Note that the default value applies only to CMake options.

Build & usage instructions

In order to build the library using CMake, run the following commands:

mkdir build
cd build
cmake ..
cmake --build .

Build artifacts will be found in build/bin and build/lib. Minimum required CMake version is 3.20

In order to use the library as a CMake link dependency, you must link to one of the following targets:

  • dpm-interface - interface headers of the library.
  • dpm - static or shared library target, depending on the value of BUILD_SHARED_LIBS.

Notes

Extensions

DPM provides the following utilities and extensions to the standard API:

  • ABI tags
    • struct aligned_vector
    • using packed_buffer = implementation-defined
    • using common = implementation-defined
    • x86
      • using sse = implementation-defined
      • using avx = implementation-defined
  • Storage traits & accessors
    • struct native_data_type
    • struct native_data_size
    • std::span to_native_data(simd<T, Abi> &)
    • std::span to_native_data(const simd<T, Abi> &)
    • std::span to_native_data(simd_mask<T, Abi> &)
    • std::span to_native_data(const simd_mask<T, Abi> &)
  • Shuffle functions
    • simd<T, Abi> shuffle<Is...>(const simd<T, Abi> &)
    • simd_mask<T, Abi> shuffle<Is...>(const simd_mask<T, Abi> &)
    • simd_mask<T, Abi> shuffle<Is...>(const V &)
  • Constant-N bit shifts
    • simd<T, Abi> lsl<N>(const simd<T, Abi> &)
    • simd<T, Abi> lsr<N>(const simd<T, Abi> &)
    • simd<T, Abi> asl<N>(const simd<T, Abi> &)
    • simd<T, Abi> asr<N>(const simd<T, Abi> &)
  • Reductions
    • T hadd(const simd<T, Abi> &)
    • T hmul(const simd<T, Abi> &)
    • T hand(const simd<T, Abi> &)
    • T hxor(const simd<T, Abi> &)
    • T hor(const simd<T, Abi> &)
  • Basic math functions
    • simd<T, Abi> remquo(const simd<T, Abi> &, const simd<T, Abi> &, simd<T, Abi> &)
    • simd<T, Abi> nan<T, Abi>(const char *)
  • Power math functions
    • simd<T, Abi> rcp(const simd<T, Abi> &)
    • simd<T, Abi> rsqrt(const simd<T, Abi> &)
  • Nearest integer functions
    • rebind_simd_t<I, simd<T, Abi>> iround<I>(const simd<T, Abi> &)
    • rebind_simd_t<I, simd<T, Abi>> irint<I>(const simd<T, Abi> &)
    • rebind_simd_t<I, simd<T, Abi>> itrunc<I>(const simd<T, Abi> &)
    • rebind_simd_t<long, simd<T, Abi>> ltrunc(const simd<T, Abi> &)
    • rebind_simd_t<long long, simd<T, Abi>> lltrunc(const simd<T, Abi> &)
  • Floating-point manipulation functions
    • simd<T, Abi> frexp(const simd<T, Abi> &x, simd<int, Abi> &)
    • simd<T, Abi> modf(const simd<T, Abi> &x, simd<T, Abi> &)
  • Optimization hints
    • #define DPM_UNREACHABLE()
    • #define DPM_NEVER_INLINE
    • #define DPM_FORCEINLINE
    • #define DPM_ASSUME(cnd)
  • Other utilities
    • class cpuid

Additionally, versions of some operators and math functions accepting a scalar as one of the arguments are provided.

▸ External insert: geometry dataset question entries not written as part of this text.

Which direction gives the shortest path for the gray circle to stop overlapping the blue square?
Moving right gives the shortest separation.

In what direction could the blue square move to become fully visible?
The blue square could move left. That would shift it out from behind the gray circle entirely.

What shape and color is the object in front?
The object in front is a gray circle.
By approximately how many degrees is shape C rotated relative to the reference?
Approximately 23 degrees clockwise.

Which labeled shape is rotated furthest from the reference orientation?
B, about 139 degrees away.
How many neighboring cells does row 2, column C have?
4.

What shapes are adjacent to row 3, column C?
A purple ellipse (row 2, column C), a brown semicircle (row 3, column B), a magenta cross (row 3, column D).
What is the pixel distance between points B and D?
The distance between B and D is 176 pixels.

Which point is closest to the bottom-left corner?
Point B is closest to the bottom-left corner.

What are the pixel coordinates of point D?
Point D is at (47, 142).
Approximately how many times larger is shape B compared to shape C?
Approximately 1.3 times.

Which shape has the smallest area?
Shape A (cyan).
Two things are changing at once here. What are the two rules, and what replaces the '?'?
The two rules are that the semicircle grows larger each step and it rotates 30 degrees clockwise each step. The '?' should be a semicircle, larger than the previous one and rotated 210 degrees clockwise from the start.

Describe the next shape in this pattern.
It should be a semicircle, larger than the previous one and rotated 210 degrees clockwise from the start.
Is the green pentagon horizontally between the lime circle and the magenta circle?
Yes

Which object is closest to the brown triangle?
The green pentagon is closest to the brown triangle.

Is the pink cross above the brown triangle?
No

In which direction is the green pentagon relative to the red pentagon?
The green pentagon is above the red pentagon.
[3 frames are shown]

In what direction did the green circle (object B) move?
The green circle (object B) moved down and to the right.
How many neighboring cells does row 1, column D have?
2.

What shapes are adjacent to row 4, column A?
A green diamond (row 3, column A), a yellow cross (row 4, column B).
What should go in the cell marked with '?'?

All extensions are available from the dpm::ext and dpm::simd_abi::ext namespaces. If DPM_INLINE_EXTENSIONS option is enabled, the ext namespaces are declared as inline.

Error handling & NaN

The standard specifies correct behavior for math functions such as sin, cos, etc. for invalid (ex. outside of domain) inputs. When DPM_HANDLE_ERRORS option is enabled, DPM will preform explicit runtime checks for such erroneous inputs as specified by the standard. If DPM_HANDLE_ERRORS is disabled, results for erroneous inputs are undefined. When DPM_PROPAGATE_NAN option is enabled, NaN arguments are guaranteed to result in NaN results (unless otherwise specified), regardless of whether error handling is enabled or not. Note that signalling NaNs may lose their value.

DPM_HANDLE_ERRORS does not guarantee that correct FP exceptions will be raised.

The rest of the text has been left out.